The Cushing logjam has broken, and with its opening, North American oil has lost the bargain-basement status it has sustained for the past two years.
Since early 2011, oil producers in the United States and Canada have suffered from large discounts in the market – the trendsetting West Texas intermediate (WTI) was priced well below international benchmark North Sea Brent, while a larger-than-normal gap opened up between WTI and Canadian heavy crude.
The boom in U.S. tight oil production, on top of growing oil sands volumes from Alberta, created a glut at Cushing, Okla., a terminus that served as a traditional pricing-point for WTI but had virtually no pipeline access to the massive refinery capacity at the Gulf Coast. As a result, companies invested heavily in new transportation – pipelines, rail cars, barges, even trucks – to move landlocked North American crude to coastal markets where it would fetch international prices.
Now, that investment in transportation is providing a big payoff. Along with the stronger economic news in the United States, the increased ability to get western oil to markets on the U.S. Gulf Coast and East Coast is credited for driving North American crude higher, even as Brent prices lag.
With a big jump Thursday, WTI prices are now less than $1 below Brent – the smallest spread since late 2010. WTI rose $1.56 on the New York Mercantile Exchange Thursday to $108.04 (U.S.) barrel, its highest close in 16 months. Brent settled at $108.70, up 9 cents. Prices for Canadian heavy oil – Western Canada Select – have climbed even more quickly than WTI this year. Compared to a whopping $40 discount late last year, the WCS-to-WTI discount had narrowed to $16.50 a barrel Thursday, according to Net Energy Inc.
The increased amount of oil being shipped by rail was brought into sharp relief after the disaster at Lac-Mégantic, Que. A train carrying crude headed for Irving Oil Ltd.’s Saint John refinery derailed and exploded, killing an estimated 50 people. The industry will no doubt face increased safety requirements that will drive up costs.

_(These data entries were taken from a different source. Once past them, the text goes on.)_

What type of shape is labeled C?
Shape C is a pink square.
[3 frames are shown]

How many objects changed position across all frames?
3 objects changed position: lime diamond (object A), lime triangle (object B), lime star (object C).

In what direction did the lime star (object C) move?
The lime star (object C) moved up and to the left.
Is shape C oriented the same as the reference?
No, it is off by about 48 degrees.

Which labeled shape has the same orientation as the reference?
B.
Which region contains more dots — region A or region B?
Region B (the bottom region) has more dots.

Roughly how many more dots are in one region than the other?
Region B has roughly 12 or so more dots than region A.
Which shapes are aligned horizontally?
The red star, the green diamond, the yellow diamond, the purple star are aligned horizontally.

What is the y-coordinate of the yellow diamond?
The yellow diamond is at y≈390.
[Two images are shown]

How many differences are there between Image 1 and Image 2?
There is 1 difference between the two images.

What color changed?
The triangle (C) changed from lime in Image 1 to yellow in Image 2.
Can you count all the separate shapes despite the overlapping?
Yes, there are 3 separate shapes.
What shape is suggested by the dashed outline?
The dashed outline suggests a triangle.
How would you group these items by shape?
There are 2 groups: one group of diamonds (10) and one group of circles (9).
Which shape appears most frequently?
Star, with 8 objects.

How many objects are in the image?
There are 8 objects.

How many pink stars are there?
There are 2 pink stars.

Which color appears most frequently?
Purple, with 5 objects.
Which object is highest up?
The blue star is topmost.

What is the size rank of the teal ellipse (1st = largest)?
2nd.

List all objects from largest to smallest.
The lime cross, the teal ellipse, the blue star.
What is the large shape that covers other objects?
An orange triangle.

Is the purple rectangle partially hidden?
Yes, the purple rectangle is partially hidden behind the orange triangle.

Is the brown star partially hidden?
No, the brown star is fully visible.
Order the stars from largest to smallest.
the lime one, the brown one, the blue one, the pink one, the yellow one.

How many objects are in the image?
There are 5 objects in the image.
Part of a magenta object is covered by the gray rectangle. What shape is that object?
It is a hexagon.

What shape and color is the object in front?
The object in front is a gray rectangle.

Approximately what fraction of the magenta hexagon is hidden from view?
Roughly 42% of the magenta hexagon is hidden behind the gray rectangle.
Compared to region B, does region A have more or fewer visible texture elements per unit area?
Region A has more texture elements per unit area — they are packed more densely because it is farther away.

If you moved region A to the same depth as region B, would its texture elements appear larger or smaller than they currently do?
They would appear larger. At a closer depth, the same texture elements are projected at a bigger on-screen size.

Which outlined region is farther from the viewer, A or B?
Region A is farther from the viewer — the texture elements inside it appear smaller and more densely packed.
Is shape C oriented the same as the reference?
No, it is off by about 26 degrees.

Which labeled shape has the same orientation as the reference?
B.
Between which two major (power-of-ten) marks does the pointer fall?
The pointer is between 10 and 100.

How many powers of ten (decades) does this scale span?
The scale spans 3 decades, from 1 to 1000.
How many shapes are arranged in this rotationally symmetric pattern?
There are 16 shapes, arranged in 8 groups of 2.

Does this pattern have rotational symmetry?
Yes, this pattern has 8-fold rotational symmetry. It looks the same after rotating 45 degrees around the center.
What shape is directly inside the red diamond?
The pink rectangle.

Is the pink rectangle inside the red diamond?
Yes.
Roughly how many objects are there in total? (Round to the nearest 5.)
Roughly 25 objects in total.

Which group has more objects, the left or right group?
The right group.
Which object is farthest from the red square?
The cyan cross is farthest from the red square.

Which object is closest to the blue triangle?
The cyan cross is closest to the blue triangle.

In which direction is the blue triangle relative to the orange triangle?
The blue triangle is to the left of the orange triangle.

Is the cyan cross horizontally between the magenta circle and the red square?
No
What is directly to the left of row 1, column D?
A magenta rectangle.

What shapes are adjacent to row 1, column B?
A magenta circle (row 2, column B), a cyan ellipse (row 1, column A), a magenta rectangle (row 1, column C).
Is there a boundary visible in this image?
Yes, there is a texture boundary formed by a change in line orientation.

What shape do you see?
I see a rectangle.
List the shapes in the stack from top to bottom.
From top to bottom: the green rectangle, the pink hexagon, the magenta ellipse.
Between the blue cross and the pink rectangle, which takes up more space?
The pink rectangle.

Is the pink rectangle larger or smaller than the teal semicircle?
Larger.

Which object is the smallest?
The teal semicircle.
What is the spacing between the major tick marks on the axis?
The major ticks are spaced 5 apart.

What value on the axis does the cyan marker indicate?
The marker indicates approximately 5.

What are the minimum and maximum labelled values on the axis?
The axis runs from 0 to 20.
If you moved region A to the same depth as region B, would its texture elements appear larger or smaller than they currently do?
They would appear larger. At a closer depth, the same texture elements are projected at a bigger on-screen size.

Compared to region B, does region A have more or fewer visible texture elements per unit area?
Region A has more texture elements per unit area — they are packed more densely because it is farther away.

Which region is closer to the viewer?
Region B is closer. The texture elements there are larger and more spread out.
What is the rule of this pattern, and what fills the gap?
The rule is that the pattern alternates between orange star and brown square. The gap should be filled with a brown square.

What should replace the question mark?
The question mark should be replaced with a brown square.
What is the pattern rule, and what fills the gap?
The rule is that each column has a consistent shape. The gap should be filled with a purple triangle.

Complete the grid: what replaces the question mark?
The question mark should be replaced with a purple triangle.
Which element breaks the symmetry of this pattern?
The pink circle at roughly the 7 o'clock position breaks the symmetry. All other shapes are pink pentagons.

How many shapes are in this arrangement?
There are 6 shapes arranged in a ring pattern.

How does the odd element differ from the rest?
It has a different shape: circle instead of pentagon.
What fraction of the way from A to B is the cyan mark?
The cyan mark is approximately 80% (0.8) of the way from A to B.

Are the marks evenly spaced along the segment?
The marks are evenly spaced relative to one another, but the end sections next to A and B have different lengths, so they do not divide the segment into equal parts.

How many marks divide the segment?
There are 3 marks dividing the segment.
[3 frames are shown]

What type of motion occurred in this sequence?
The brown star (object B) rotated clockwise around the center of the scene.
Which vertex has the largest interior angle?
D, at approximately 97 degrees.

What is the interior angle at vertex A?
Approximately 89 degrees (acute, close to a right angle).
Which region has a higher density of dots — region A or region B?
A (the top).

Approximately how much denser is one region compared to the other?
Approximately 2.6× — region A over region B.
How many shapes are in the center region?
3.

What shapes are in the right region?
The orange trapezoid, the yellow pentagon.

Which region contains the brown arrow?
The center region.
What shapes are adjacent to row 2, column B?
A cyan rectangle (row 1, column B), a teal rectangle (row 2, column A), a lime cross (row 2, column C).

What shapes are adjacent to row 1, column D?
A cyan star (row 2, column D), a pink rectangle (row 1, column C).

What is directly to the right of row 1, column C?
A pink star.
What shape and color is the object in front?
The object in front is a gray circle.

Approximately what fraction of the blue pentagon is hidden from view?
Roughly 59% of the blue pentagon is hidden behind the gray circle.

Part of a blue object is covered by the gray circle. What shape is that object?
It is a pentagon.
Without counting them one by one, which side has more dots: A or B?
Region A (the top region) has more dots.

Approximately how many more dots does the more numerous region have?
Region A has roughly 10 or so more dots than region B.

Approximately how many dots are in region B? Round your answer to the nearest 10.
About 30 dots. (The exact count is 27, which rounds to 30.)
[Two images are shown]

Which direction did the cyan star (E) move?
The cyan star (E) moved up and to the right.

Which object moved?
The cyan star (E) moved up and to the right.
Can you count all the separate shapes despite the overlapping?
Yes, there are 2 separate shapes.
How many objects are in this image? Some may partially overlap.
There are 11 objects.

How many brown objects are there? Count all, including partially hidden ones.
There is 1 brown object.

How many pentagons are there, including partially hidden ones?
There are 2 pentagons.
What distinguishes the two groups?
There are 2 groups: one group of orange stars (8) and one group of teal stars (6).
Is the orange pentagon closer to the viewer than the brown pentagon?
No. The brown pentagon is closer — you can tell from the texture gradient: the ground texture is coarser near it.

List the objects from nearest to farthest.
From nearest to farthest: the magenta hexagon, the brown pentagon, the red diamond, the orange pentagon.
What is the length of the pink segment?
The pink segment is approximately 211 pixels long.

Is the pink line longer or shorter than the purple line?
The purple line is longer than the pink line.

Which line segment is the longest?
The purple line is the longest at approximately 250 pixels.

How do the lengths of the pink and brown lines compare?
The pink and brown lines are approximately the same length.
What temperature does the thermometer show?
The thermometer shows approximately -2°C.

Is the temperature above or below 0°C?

In addition to an increase in rail capacity, pipeline companies have made progress in connecting landlocked production to markets. Enbridge and its U.S. partner – Enterprise Products Partners LP – opened the key Cushing bottleneck with the reversal and expansion of the Seaway pipeline, while TransCanada Corp. is currently building the southern leg of its planned Keystone XL line, which it says will be needed regardless of the U.S. decision on the controversial oil sands pipeline.
“With oil from the northern part of the continent down to the Gulf Coast, the demand for imported oil is falling rapidly,” said Earl Sweet, senior economist at BMO Nesbitt Burns. “All this investment is helping to reconnect WTI with global prices and getting rid of a discount that reflected the fact that transportation infrastructure hadn’t matched production growth.”
As a result, once-bulging inventories at the Oklahoma terminus are rapidly shrinking. “They’re draining the swamp at Cushing,” oil economist Jim Williams said Thursday.
But the rise in North American prices against the global benchmark also represents a growing sense of optimism in the U.S., while Europe remains in recession and even emerging markets like China – whose economic strength once fuelled global oil markets – now show signs of weakness.
U.S. refineries are booming – the federal Energy Information Administration reported this week that their volumes have reached levels not seen since 2007. And gasoline demand in the U.S. is growing at its fastest rate since the recession.
“It’s a very sudden rise in driving, so Americans are behind the wheel again,” said Peter Tertzakian, energy economist with ARC Financial Corp. in Calgary. “Whether that is sustainable is another question – particularly as the gasoline price inevitably goes up.”
Pump prices in North America have been on the rise in recent weeks – averaging $1.344 a litre (Canadian) this week according to a survey by Kent Marketing – and could climb further based on higher WTI prices, the economist said.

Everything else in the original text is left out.